Brazil Reticent on Releasing Papers on Country’s Imperialistic Moves and Nuke Ambitions

Baron of Rio BrancoThe possible release of secret documents dating back to 1864/70 Brazil-Paraguay war is causing concern among members of the Brazilian government. The papers also deal with the taking over of the state of Acre from Bolivia in 1903, current military exercises along the Brazilian border, nuclear research, among other issues. 

Brazilian diplomats have warned that revealing the archives of the Triple Alliance (Brazil, Argentina and Uruguay) war against Paraguay could affect current relations, according to the influential daily newspaper Folha de S. Paulo.

At the time the Paraguayans virtually fought to the last man, with almost all the male population 10 to 60 years killed during the war and forcing the Brazilians to leave behind the Army. Brazil at the time was an empire, and Dom Pedro II ruler.

In recent years the construction of the world’ largest operational hydroelectric dam, Itaipu, shared between Brazil and Paraguay could also expose alleged ‘dealings’ between the dictatorships of both countries at the time (1970).

Similarly members from the current administration of President Dilma Rousseff fear that the arguments in support for recent military exercises along its borders (Brazil has borders with all South American countries but Chile and Ecuador) and ‘potential conflict situations’ could surprise many of ‘our neighbors’.
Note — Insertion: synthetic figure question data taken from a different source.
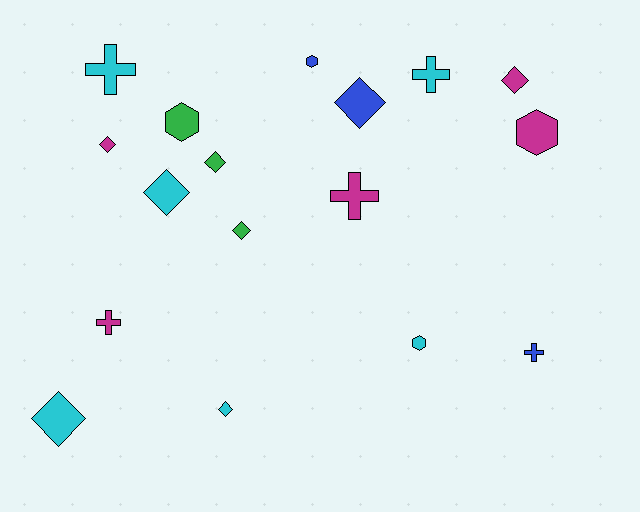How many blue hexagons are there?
There is 1 blue hexagon.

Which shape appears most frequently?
Diamond, with 8 objects.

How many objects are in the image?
There are 17 objects.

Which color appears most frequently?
Cyan, with 6 objects.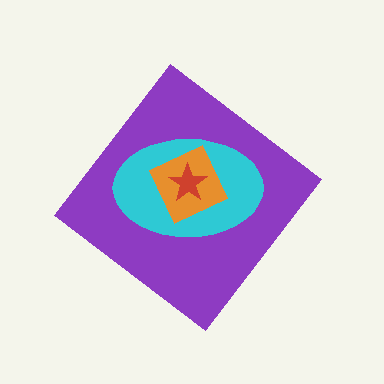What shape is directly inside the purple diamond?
The cyan ellipse.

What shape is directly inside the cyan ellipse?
The orange square.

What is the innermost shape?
The red star.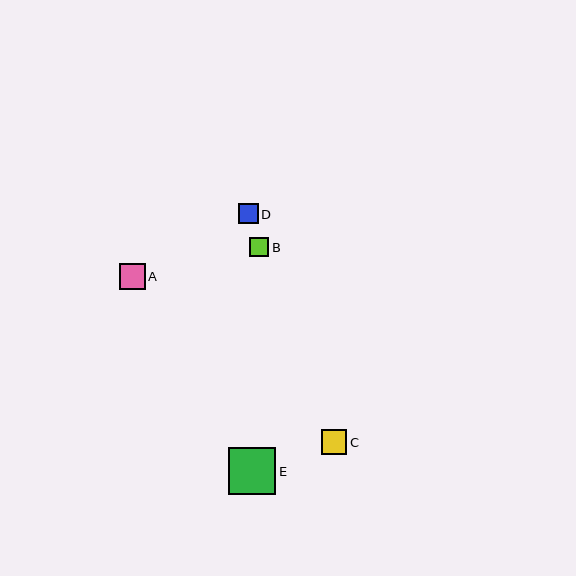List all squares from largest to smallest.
From largest to smallest: E, A, C, D, B.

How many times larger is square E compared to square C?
Square E is approximately 1.9 times the size of square C.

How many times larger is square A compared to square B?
Square A is approximately 1.4 times the size of square B.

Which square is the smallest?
Square B is the smallest with a size of approximately 19 pixels.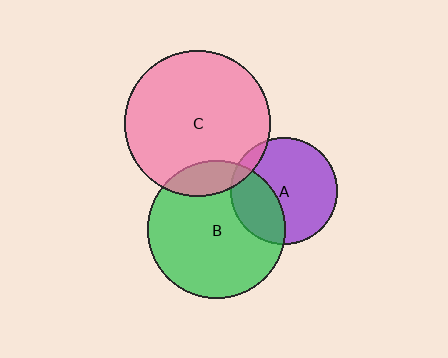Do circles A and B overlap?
Yes.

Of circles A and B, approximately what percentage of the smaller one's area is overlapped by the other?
Approximately 30%.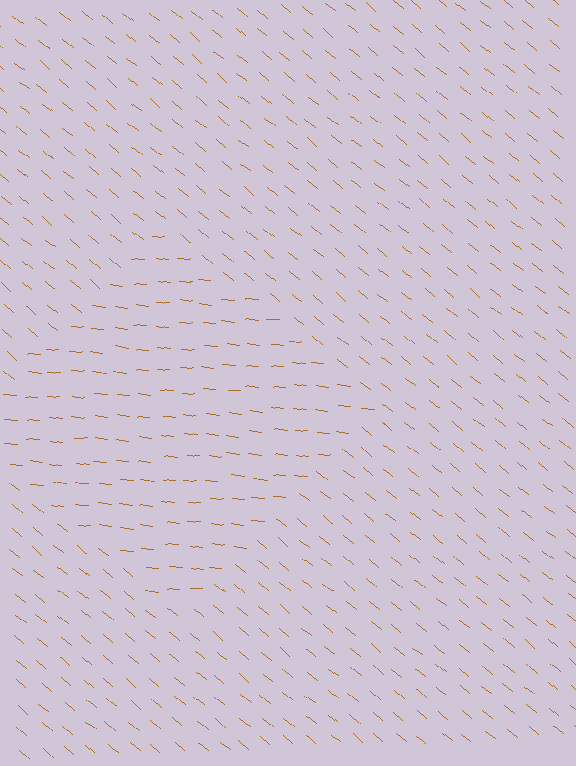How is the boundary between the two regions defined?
The boundary is defined purely by a change in line orientation (approximately 33 degrees difference). All lines are the same color and thickness.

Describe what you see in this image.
The image is filled with small brown line segments. A diamond region in the image has lines oriented differently from the surrounding lines, creating a visible texture boundary.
The Brazilian military are also concerned that disclosures could expose agreements reached by the Brazilian military dictatorship (1964/1985) and other countries of the region referred to the Plan Condor, which enabled the kidnap, exchange and killings of alleged opponents of the military regimes of the time in South America.
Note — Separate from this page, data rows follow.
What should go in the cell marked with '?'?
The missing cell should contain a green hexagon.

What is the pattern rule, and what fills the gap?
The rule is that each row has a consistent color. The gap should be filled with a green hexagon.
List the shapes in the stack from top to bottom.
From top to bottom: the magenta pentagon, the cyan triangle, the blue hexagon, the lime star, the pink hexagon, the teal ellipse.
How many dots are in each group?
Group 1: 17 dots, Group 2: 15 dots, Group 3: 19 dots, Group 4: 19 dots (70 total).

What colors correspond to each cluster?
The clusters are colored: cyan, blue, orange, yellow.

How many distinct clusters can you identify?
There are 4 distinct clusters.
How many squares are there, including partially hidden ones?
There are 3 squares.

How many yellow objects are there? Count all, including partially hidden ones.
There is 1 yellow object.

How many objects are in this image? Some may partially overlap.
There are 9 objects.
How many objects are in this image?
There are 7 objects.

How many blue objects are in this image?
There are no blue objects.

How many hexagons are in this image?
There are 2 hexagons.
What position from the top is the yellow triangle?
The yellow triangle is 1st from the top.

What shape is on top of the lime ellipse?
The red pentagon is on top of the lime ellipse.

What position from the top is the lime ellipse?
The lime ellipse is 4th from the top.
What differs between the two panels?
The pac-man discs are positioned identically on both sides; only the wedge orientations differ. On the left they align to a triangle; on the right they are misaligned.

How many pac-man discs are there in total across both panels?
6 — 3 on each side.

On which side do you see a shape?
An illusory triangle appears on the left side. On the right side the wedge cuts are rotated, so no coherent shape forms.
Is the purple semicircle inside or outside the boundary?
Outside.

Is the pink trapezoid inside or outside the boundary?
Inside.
The debate over the partial or total disclosure of government documents and the timetable for such decisions has become a dominant issue of the Brazilian political agenda.

Former presidents and currently senators José Sarney and Fernando Collor de Mello have called for caution and recommended that some documents should remain undisclosed for another fifty years.

Besides the historic issues affecting neighboring countries the former leaders warned about documents referred to nuclear research and ‘tests’, particularly when Argentina and Brazil, not so long ago, were competing for the leadership of the continent.
Another most sensitive issue pointed out by diplomats and the military refers to the state of Acre, which originally belonged to Bolivia, but in a several decades process was finally incorporated to the Brazilian union in 1920. Earlier in 1903 Brazil convinced Bolivia to take 2.5 million British pounds in gold (US$ 4.05 million) and a gift of two white stallions for the Bolivian president.

According to Folha, the Baron of Rio Branco, a former Brazilian Foreign Affairs minister and considered the father and reference of Brazilian diplomacy is attributed with having handsomely bribed several Bolivian officials so to confirm the Amazon basin Acre was finally ceded to Brazil.

However Catholic priest Frei Betto, one of Latin Americas’ promoters of the so-called Liberation Doctrine criticized hiding what he described as the “historic massacre and plundering” of Paraguay and their people.

“Non disclosure pretends to cover up the shameful participation of the Duque de Caxias, patron of the Brazilian Army who commanded our troops during that war,” said Frei Betto.

During that conflict “Brazil took over 40% of Paraguayan territory,” said Frei Betto who has no political militancy but once was an advisor to former president Luiz Inácio Lula da Silva.